Week 4 · June 14–June 20
This week, I spent most of the week writing up a proof showing that the learning rate is #P-hard
even with fixed, homogenous, bounded signals. A part of the proof relies on a matrix being
invertible. Eli and I believe the matrix is invertible but don't have a proof for it. As a group,
we are shifting away from building complexity results related to past works and want to focus on
exploring more into newer ideas. Eli has been working on learning with incentives. Roger and I
have been working on multipass learning.
Week 5 · June 21–June 27
On Monday we had culture day at DIMACS. I learned about tattoos, Ohio, salsa dancing, and
the history of Czechoslovakia. Allison and Lucy made Buckeye Candy while Martin and Sofia
made bramboráky, which was really delicious.

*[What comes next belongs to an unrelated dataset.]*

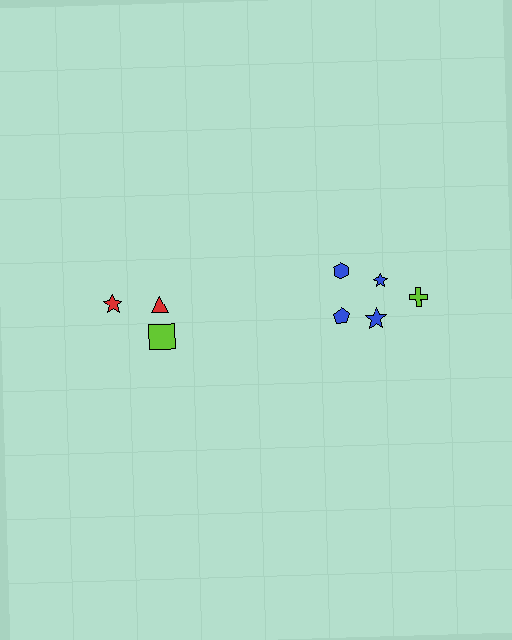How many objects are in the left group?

Later this week, Roger and I flew to UC Santa Barbara to attend the 2026 ACTION Annual
Review and Knowledge Expo. I was able to meet Edward, a participant from last year's REU
who worked on our project, as well as Tim Robinson. It was interesting to observe professors
coming together to showcase the work of the institute, answer questions from NSF evaluators
on the spot, and use feedback to discuss future directions. The keynote talks about
cybersecurity for robots and about enhancing cybersecurity defense through offensive were very
informative.
For multipass learning, I showed that actions will eventually stabilize. I also showed an example
of a network with a fixed ordering such that the learning rate is higher with single pass
compared to multipass.
Week 6 · June 28–July 4
This week, Eli, Roger, and I gave a mid project presentation to our friends at UCSB who were
just starting their program. This week I mainly spent time formalizing and typing up my results
about multipass related to stability, canonical networks, and examples where multipass performs
worse. Roger and I both conjecture that random order multipass always perform better than
random order single pass. Eli was able to fix up the earlier majority vote learning rate is #P hard
proof with an elegant method that is both tiebreaker independent and circumvents having to
prove invertibility for a very complicated family of matrices.